Outstanding Achievement Award
27 October 2014
A joint University study which investigated new approaches to treating cancers of the abdomen has secured worldwide recognition.
The World Congress of Oncology held in Athens earlier this month awarded its Outstanding Achievement Award to the School of Medicine's Professor Wen Jiang in collaboration with Peking University and Yiling Medical Research Institute.
On winning the award, Professor Wen Jiang, said: "We were very pleased with the award from the Congress.
"It is recognition of the joint efforts by the teams in Cardiff, Peking and Yiling of China in this multiple centre collaboration between the two countries.
"With the highly interesting findings, we are currently developing strategies to take the research into patients with peritoneal spread of cancer, who have little effective options for treatment."

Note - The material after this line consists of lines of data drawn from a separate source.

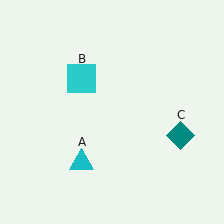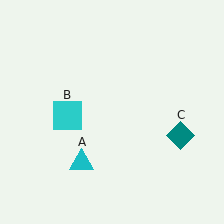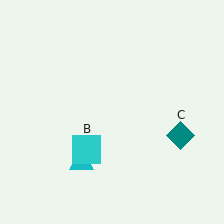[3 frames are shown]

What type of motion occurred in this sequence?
The cyan square (object B) rotated counterclockwise around the center of the scene.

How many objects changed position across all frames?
1 object changed position: cyan square (object B).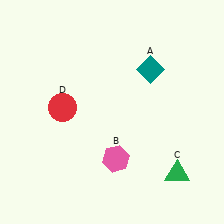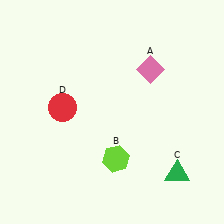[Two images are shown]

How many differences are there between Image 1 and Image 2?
There are 2 differences between the two images.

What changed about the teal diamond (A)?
In Image 1, A is teal. In Image 2, it changed to pink.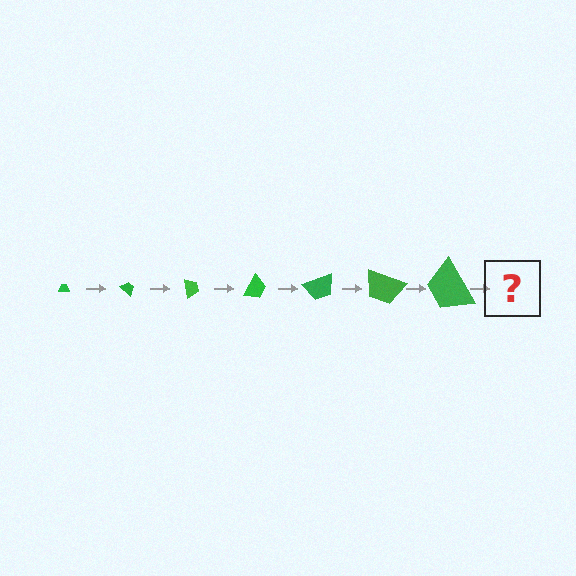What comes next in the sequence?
The next element should be a trapezoid, larger than the previous one and rotated 280 degrees clockwise from the start.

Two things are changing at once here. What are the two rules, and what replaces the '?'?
The two rules are that the trapezoid grows larger each step and it rotates 40 degrees clockwise each step. The '?' should be a trapezoid, larger than the previous one and rotated 280 degrees clockwise from the start.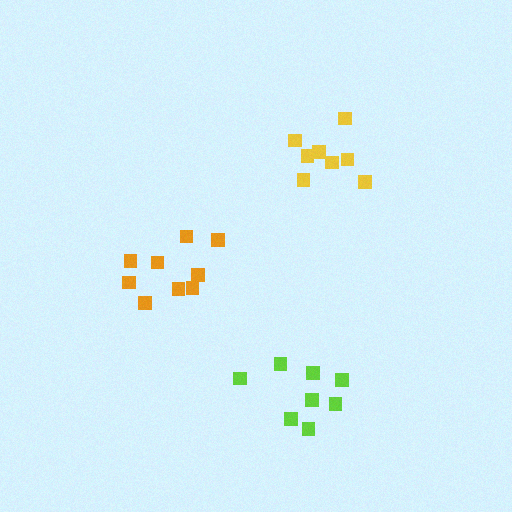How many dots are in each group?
Group 1: 9 dots, Group 2: 8 dots, Group 3: 8 dots (25 total).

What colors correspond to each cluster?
The clusters are colored: orange, lime, yellow.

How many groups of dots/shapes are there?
There are 3 groups.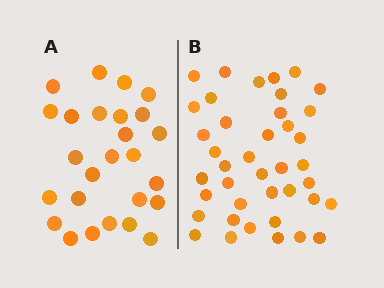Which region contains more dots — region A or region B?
Region B (the right region) has more dots.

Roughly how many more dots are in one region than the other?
Region B has approximately 15 more dots than region A.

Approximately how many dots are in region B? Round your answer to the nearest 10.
About 40 dots.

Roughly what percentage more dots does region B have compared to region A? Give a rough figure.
About 55% more.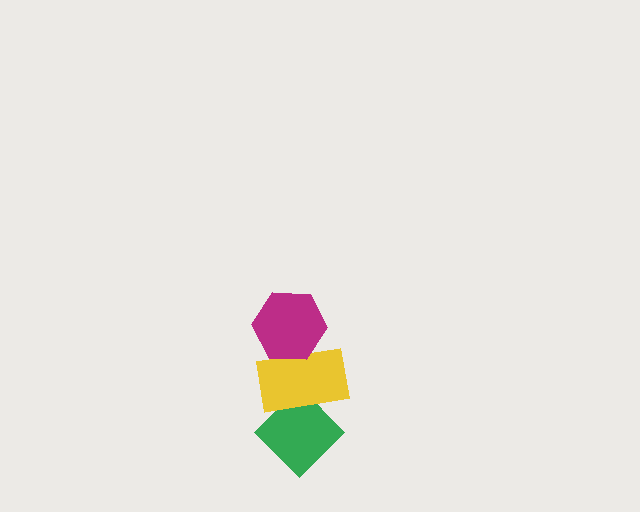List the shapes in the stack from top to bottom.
From top to bottom: the magenta hexagon, the yellow rectangle, the green diamond.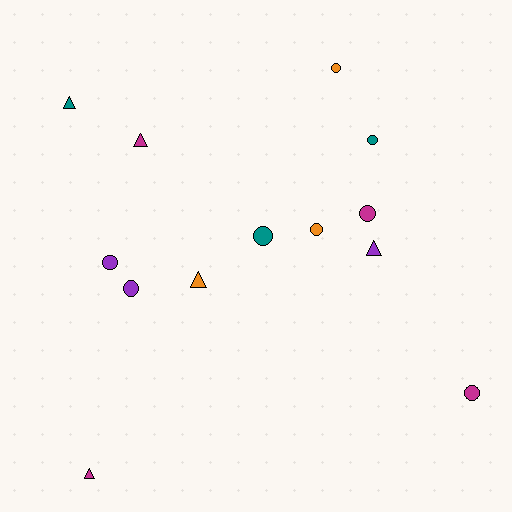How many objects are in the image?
There are 13 objects.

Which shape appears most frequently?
Circle, with 8 objects.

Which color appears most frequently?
Magenta, with 4 objects.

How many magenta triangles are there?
There are 2 magenta triangles.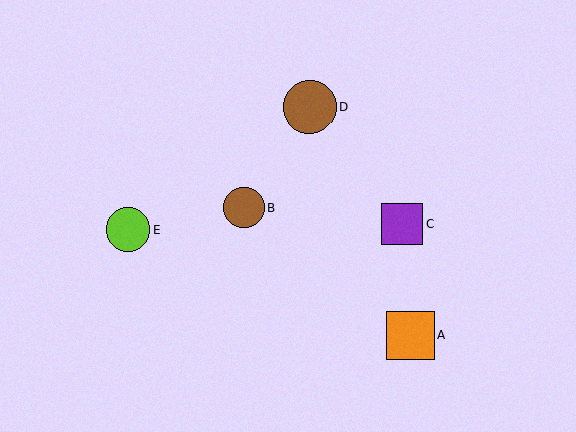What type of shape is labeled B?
Shape B is a brown circle.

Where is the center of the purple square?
The center of the purple square is at (402, 224).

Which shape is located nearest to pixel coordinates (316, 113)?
The brown circle (labeled D) at (309, 107) is nearest to that location.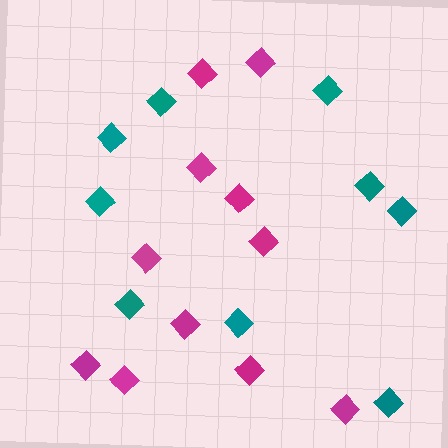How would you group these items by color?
There are 2 groups: one group of teal diamonds (9) and one group of magenta diamonds (11).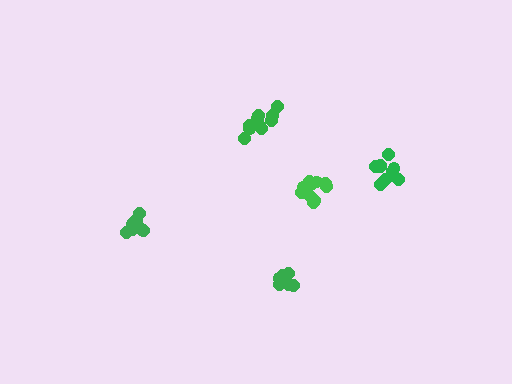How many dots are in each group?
Group 1: 10 dots, Group 2: 9 dots, Group 3: 10 dots, Group 4: 8 dots, Group 5: 8 dots (45 total).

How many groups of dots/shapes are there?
There are 5 groups.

The award winning research found that traditional medicine has the capability to reduce peritoneal metastasis in patients where it is frequently seen, such as gastrointestinal, pancreatic, stomach and ovarian cancers.
Over 60 per cent of patients with ovarian cancer and over 30 per cent of patients with pancreatic cancer will develop peritoneal metastasis, which leads to spreading in the abdominal cavity and can result in high mortality rates.
The study found that an extract from a Chinese medicine formula is able to reduce the peritoneal metastasis from gastric, colorectal, pancreatic and ovarian cancers; the prime mechanism for the medicine to work is reducing cancer cells that settle in the peritoneal cavity wall, by blocking certain types of protein interactions.
There have been few therapeutic options for effective treatment of this previously.
Regional and systemic chemotherapies and to some degree radiotherapy and target therapies have also been used on the patients, all of these have their limits.